In this example, Hal has $200,000 as an adjusted basis in his home. He must add back $100,000 for his depreciation recapture and $10,000 for selling expenses in order to calculate his adjusted basis for installment sale purposes. This figure is $310,000.
Gross profit percentage
To calculate the gross profit percentage, you must subtract the adjusted basis for installment sale purposes—$310,000, in this example—from the sale price in order to calculate the total gain. Here the total gain is $90,000 ($400,000 – $310,000). Next divide the total gain by the sale price, which in this case is 22.5% ($90,000 / $400,000), and you have the gross profit percentage. Finally, to calculate the taxable gain each year, multiply this percentage by the amount of the installment.

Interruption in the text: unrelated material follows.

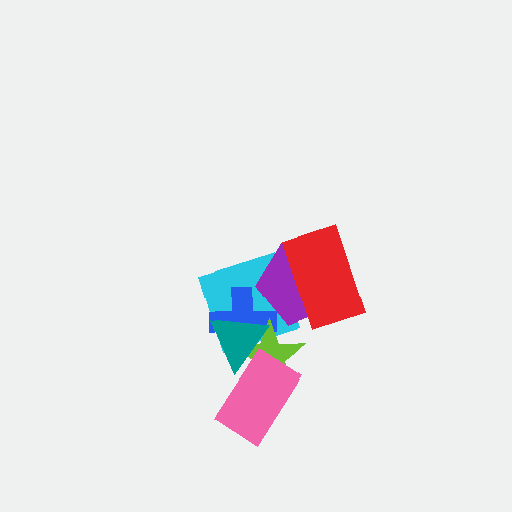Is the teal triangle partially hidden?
No, no other shape covers it.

Thus, Hal's taxable gain each year is considered to be $11,250 ($50,000 x 22.5%).
There are many rules and regulations pertaining to installment sales, and they must be followed carefully.
Mortgages and Contract Price
If the buyer of the property assumes a mortgage or some other promissory note with the purchase, the cost basis of the property must be reduced by the amount of the mortgage/note. If, for example, the rental property that Hal sold for $400,000 has a mortgage of $100,000, the contract price is reduced to $300,000 ($400,000 – $100,000).
If the amount of the mortgage exceeds the total adjusted basis of the property, the difference must be reported as a payment in the first year and the contract price is increased by that amount. Let's assume, for instance, that Hal's property has a mortgage of $250,000. In this case, in addition to the installment payment, Hal will have to report an excess payment of $50,000 during the first year.
The Bottom Line
There are many rules and regulations pertaining to installment sales, and they must be followed carefully. For more information on subtopics like changes in selling price, the different forms that payments received can take, and when it might be better to forgo an installment agreement and take a lump-sum payment instead, visit the IRS website. As always, be sure to consult your tax advisor to discuss your specific tax situation.